“I work like this shit is a privilege,” Taylor says on the intro to Restoration of an American Idol, his follow-up to his debut studio album Broad Shoulders released in December of 2015. It’s a line that gets the obvious out of the way right off the bat: he only has this attention because he’s Chance the Rapper’s younger brother, but he’s working with that privilege to go and make a name for himself. “My shoulders got broader, my music got smarter,” he raps, and it’s true. Even though he’s only twenty-one, his value has enhanced massively since Broad Shoulders.

Vocally, he’s a very monotone rapper, most probably due to the amount of cigarettes he smokes, but he’s also a very personal rapper. While I can gather the sentiment from the music, lyrics, and tone, mostly I can’t identify with him as well as someone with universal yet personal subject matter like his older brother. Tracks like “Roof Gone” and “Favorite Colors” have a certain Taylor Bennett feel to them, which I enjoy hearing a rapper come into their own, but I’m still waiting for the rapper’s real big hit. That’s not to say that Restoration isn’t a great mixtape, but that it’s clear that Taylor still needs work as a rapper.

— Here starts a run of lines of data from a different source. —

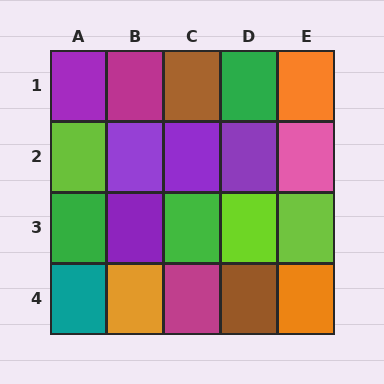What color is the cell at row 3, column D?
Lime.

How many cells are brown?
2 cells are brown.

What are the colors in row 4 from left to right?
Teal, orange, magenta, brown, orange.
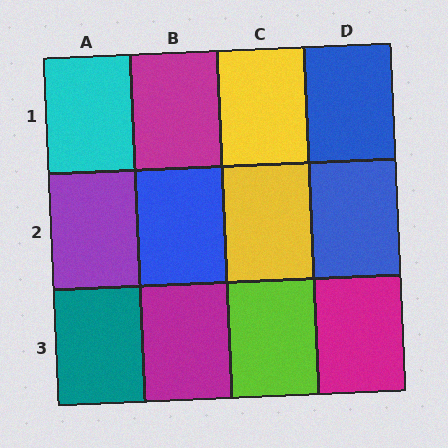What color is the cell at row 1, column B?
Magenta.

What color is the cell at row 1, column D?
Blue.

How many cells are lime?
1 cell is lime.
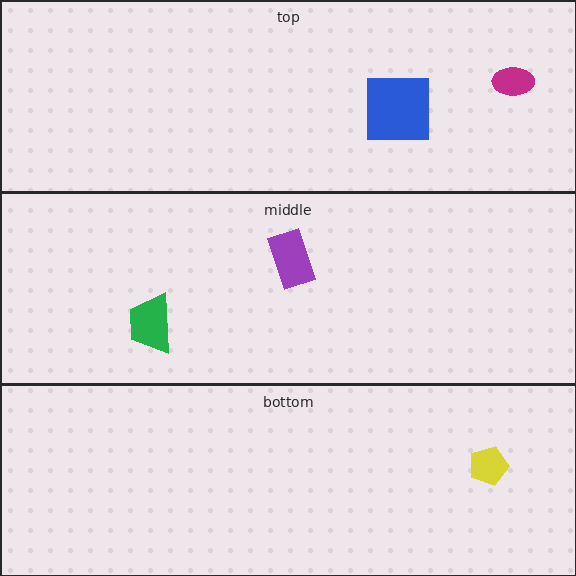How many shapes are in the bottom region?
1.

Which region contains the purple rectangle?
The middle region.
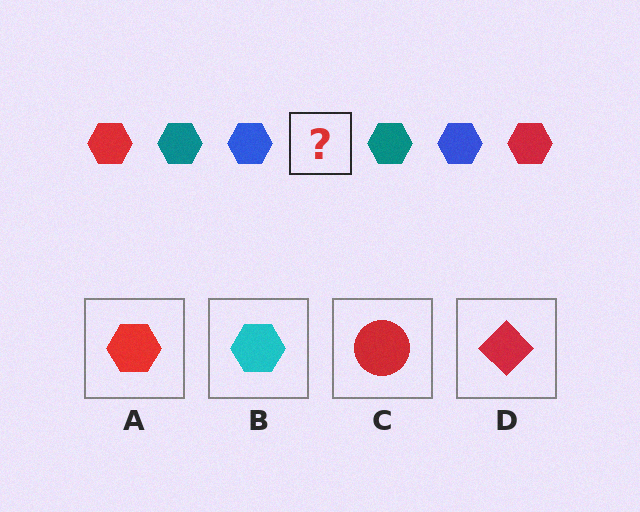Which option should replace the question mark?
Option A.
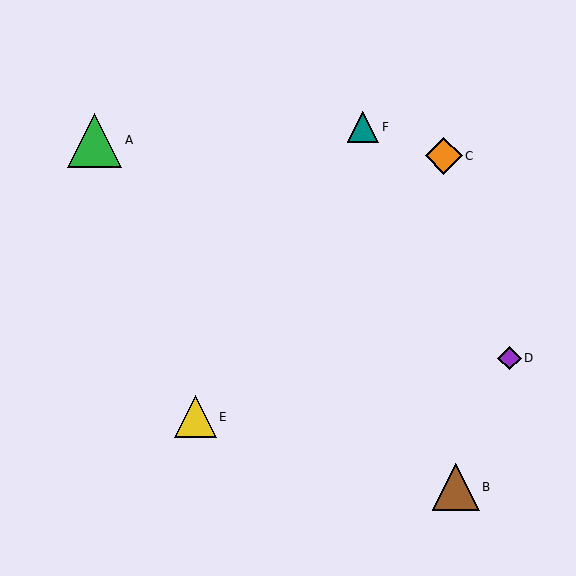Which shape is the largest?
The green triangle (labeled A) is the largest.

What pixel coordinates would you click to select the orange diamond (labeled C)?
Click at (444, 156) to select the orange diamond C.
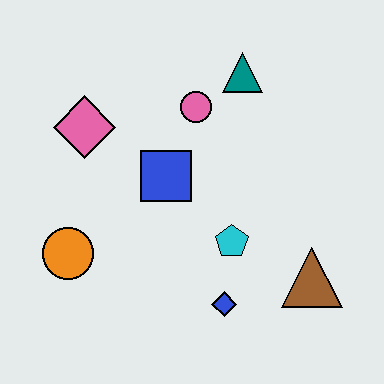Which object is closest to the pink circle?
The teal triangle is closest to the pink circle.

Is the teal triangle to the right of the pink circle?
Yes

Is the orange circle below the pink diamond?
Yes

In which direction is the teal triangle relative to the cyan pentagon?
The teal triangle is above the cyan pentagon.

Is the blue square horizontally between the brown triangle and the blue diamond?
No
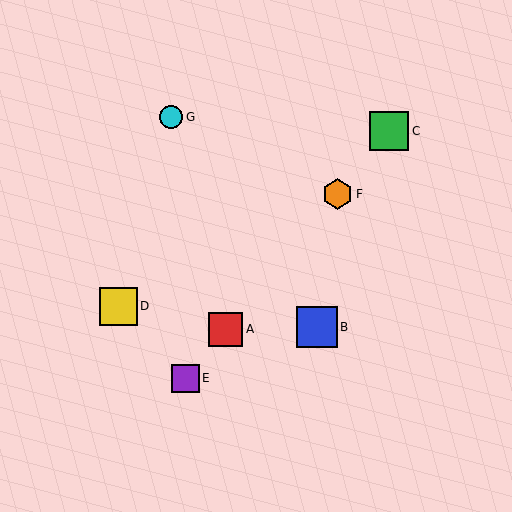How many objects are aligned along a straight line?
4 objects (A, C, E, F) are aligned along a straight line.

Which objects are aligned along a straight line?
Objects A, C, E, F are aligned along a straight line.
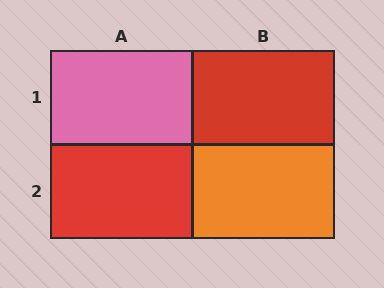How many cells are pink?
1 cell is pink.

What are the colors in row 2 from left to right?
Red, orange.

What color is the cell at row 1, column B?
Red.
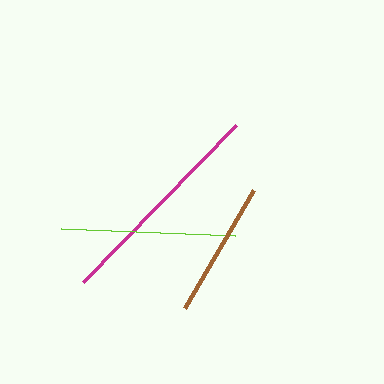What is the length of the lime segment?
The lime segment is approximately 174 pixels long.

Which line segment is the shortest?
The brown line is the shortest at approximately 137 pixels.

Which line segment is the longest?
The magenta line is the longest at approximately 219 pixels.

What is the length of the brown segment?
The brown segment is approximately 137 pixels long.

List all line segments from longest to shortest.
From longest to shortest: magenta, lime, brown.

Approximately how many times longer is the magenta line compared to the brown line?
The magenta line is approximately 1.6 times the length of the brown line.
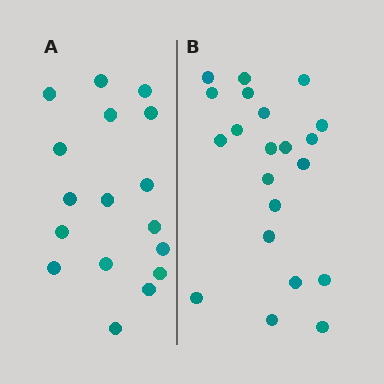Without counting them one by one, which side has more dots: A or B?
Region B (the right region) has more dots.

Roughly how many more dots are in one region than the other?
Region B has about 4 more dots than region A.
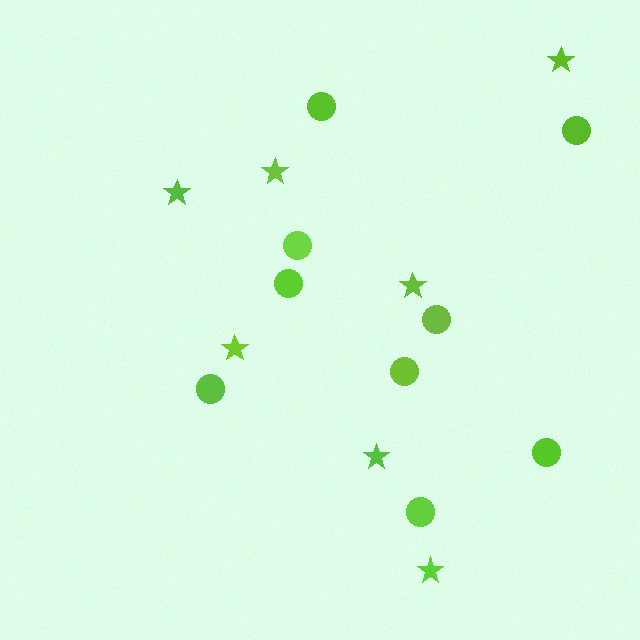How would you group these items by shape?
There are 2 groups: one group of circles (9) and one group of stars (7).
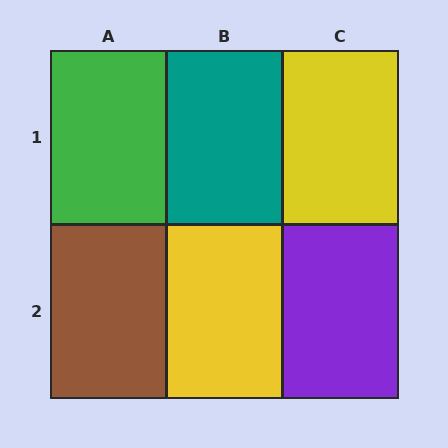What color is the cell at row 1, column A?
Green.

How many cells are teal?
1 cell is teal.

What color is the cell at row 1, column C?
Yellow.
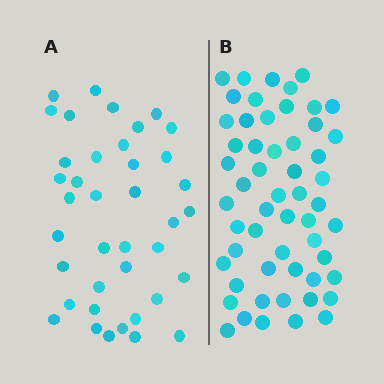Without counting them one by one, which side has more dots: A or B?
Region B (the right region) has more dots.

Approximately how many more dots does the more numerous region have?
Region B has approximately 15 more dots than region A.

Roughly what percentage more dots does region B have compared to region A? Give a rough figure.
About 40% more.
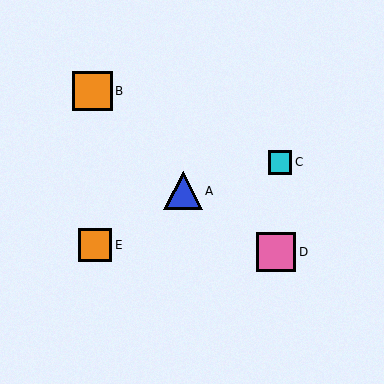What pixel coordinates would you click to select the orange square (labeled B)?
Click at (92, 91) to select the orange square B.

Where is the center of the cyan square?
The center of the cyan square is at (280, 162).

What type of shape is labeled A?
Shape A is a blue triangle.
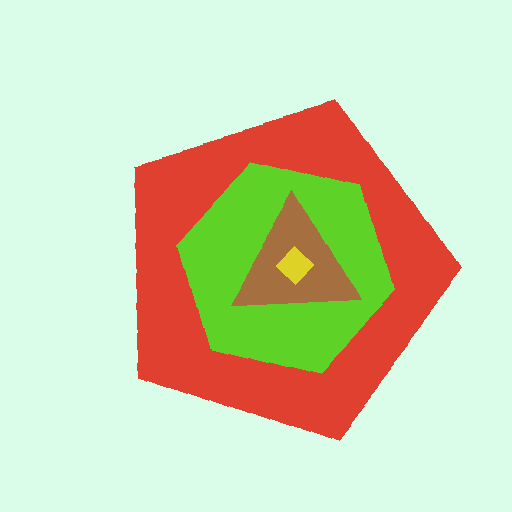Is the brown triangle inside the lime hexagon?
Yes.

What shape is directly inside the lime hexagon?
The brown triangle.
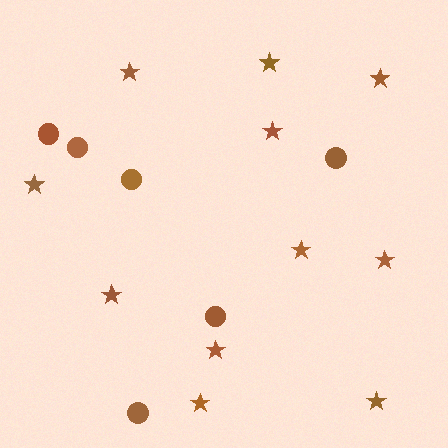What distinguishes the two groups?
There are 2 groups: one group of circles (6) and one group of stars (11).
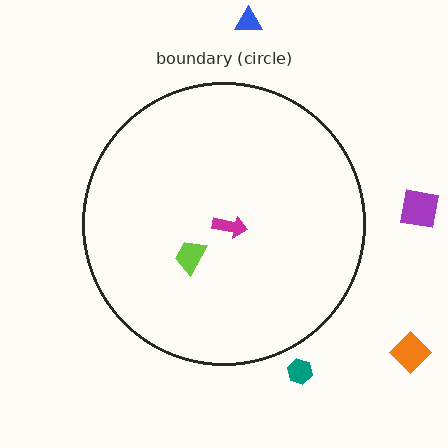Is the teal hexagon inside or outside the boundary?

The production on this record really stands out however, especially the choruses which helps lift up Taylor no matter what he might say on top, but still, his reverie-like songs, such as “Roof Gone” or “Nobody Tell a Name,” really have the production holding up his somberly pensive tone. Subject matter wise, it feels very similar to Chance’s 10 Day, his first mixtape, but it was also a tape that showed Chance coming into his own early in his career. It looks promising for Taylor’s future however, since at just three years behind his older brother, if Taylor can pull off Restoration now, just image what he could do at Chance’s age. The Bennett brothers could run hip-hop together in five years.